Skittles has worked with LGBTQ+* designers including Kate Moross and Maia Boakye on a packaging campaign which celebrates Pride 2019.
The campaign has been coordinated by studio Straight Forward Design and includes four different designs for the multi-coloured sweets, which have gone on sale exclusively at Tesco as in the lead-up to Pride celebrations starting in May.
In 2017 and 2018, Skittles worked with advertising agency Adam&EveDDB on a similar campaign, which saw the brand temporarily become “rainbowless”, stripping its packets and sweets of any colour, in a bid to “give up” its rainbow and show that “only one rainbow matters during Pride”, according to the brand.
The packs received mixed reactions, with some taking to social media to praise the campaign, while critics questioned why Skittles had decided that “whiteness meant equality”.
This year, Skittles has taken a different approach, with Straight Forward Design commissioning four artists, illustrators and designers who identity as LGBTQ+ to create four pack designs.

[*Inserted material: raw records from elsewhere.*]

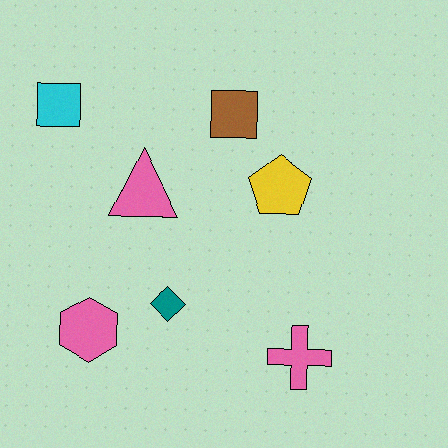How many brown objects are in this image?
There is 1 brown object.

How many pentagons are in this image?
There is 1 pentagon.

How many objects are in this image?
There are 7 objects.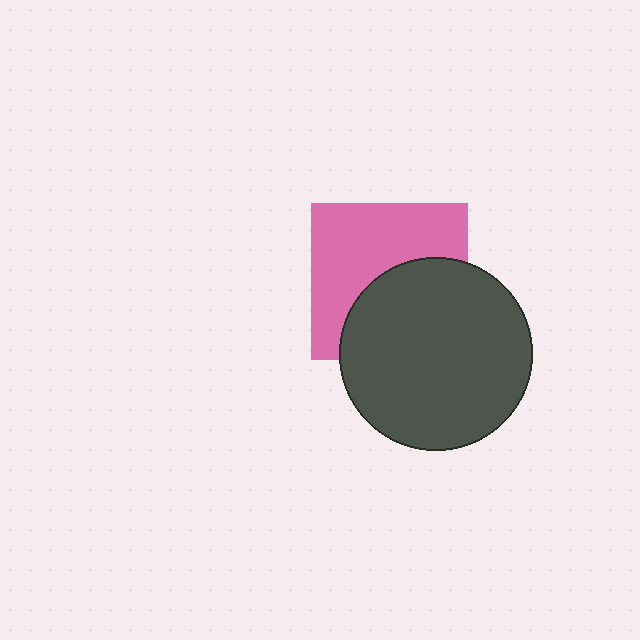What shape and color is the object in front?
The object in front is a dark gray circle.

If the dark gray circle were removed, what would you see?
You would see the complete pink square.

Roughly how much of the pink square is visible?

The idea is to “directly involve the LGBTQ+ community”, says Mike Foster, co-founder at Straight Forward Design. The four contributors include artist Thomas Wolski, graphic designer Kate Moross, illustrator Maia Boakye and artist and filmmaker Fox Fisher. They were briefed with creating an image to demonstrate what the Pride flag meant to them personally.
The designs have been applied to large Skittle pouch packs, with Straight Forward Design creating a base, black-and-white design for the artists to work on. The skeleton design leaves the bottom two thirds of front-of-pack free for exploration, with the Skittles logo and rainbow symbol featuring at the top. This also allows space for future artist collaborations in the future, says the studio.
Wolski has retained the monochrome palette of the base design and used pen to draw an intricate scene of different symbols, items and memorabilia, including hearts, musical instruments, and ornate patterns. The other three artists have opted for multicolour.
Moross has created hers digitally, reinterpreting Pride’s rainbow flag and incorporating other symbols such as the international peace sign, a sun, raindrops and rainbows, while Boakye has created a digital illustration of colourful people, who are entwined in different poses.
Fisher has opted for abstract, line-drawn creatures, which resemble birds, dogs, cats, rabbits and some unidentifiable animals, which he has hand-drawn on a digital tablet.
Foster says: “There was something very uplifting and exciting about handing over the design of the packs to artists from the LGBTQ+ community.”
Dan Newell, portfolio director at Mars, which owns Skittles, says that the new Pride campaign aims to “reflect the voice and vibrancy” of the LGBTQ+ community.
The four limited edition packs are available to buy now from Tesco. An accompanying advertising campaign has been designed by Adam&EveDDB, which will run across social media and the Pride in London official parade float.
London Pride takes place 6 July, while Brighton Pride runs 2-4 August. Pride events run across the UK from May to September.
*LGBTQ+ stands for lesbian, gay, bisexual, transgender, queer and others.